0153

Submillimeter 9.4 T fMRI of the human auditory cortex with tones, ripples, and real life sounds
Valentin G. Kemper1, Elia Formisano1, Sudhir Ramanna2, Essa Yacoub2, and Federico De Martino1,2

1Cognitive Neuroscience, Maastricht University, Maastricht, Netherlands, 2Center for Magnetic Resonance Research, University of Minnesota, MN, United States

Synopsis

This study demonstrates auditory human fMRI conducted at 9.4T field strength and submillimeter resolution for the first time. Tonotopic maps were measured robustly and reliably. Further, cortical regions with preference for natural sound categories were delineated. We generated ripple control sounds that closely match low level acoustical properties of natural sounds in four natural sound categories, such that the original category is not recognizable. We show that, in areas preferring speech sounds over other natural sounds, ripple control sounds of speech elicit stronger responses than ripple control sounds of non-speech. This indicates tuning to the low-level acoustical properties of speech.

Purpose

Functional neuroimaging investigations of sound-frequency representation in the human brain revealed a large-scale topographic organization of the auditory cortex (AC) with multiple tonotopic maps, i.e. with multiple orderly representations of best frequency preference. At higher processing levels, fMRI studies consistently detected multiple regions in non-primary AC exhibiting selective responses to specific sound categories, such as speech 1, voice 2, and music 3. It remains debated to what extent these responses reflect functional specialization or tuning to (combinations of) low level acoustic features.

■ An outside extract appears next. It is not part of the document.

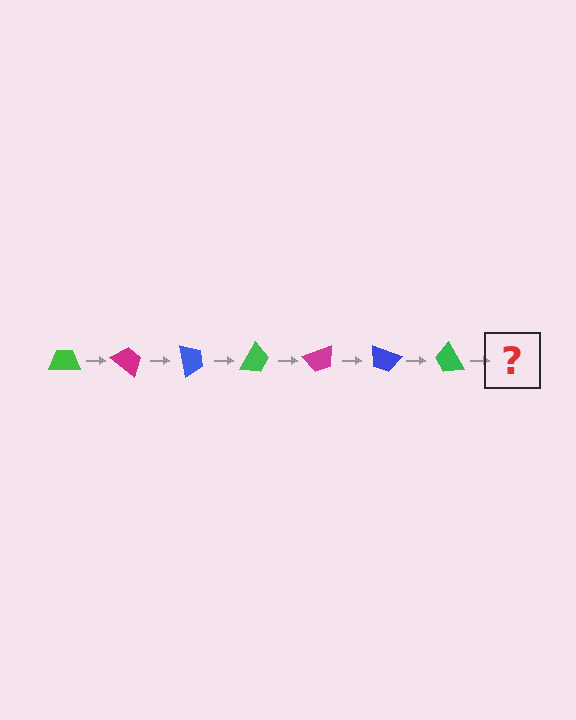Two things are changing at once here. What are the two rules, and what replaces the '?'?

This study examines lower and higher levels of sound processing in human AC using submillimeter resolution fMRI at 9.4 T. We first obtained tonotopic maps of primary and non-primary areas using tones. We then examined the functional responses to sounds from four real life categories and to corresponding low level matched control sounds. We tested the hypothesis that the “selectivity” of responses for a specific sound category (e.g. speech) is preserved for control sounds whose acoustic properties are matched to the corresponding category but are unrecognizable.

Methods

Participants and set-up: 7 healthy human volunteers participated in the fMRI measurements performed with a 9.4 T scanner (Siemens, Erlangen, Germany) equipped with a head gradient set (80mT/m @ 400mT/m/s) and an 8Ch-TX/32ch-RX coil (Life Services LLC, Minneapolis, MN) focused on temporal lobe. 2 participants were excluded due to large motion artefacts or technical problems. A non-subject-specific B1+ shim was used, which was optimized for efficiency in bilateral auditory cortex and validated for safety through SAR modeling.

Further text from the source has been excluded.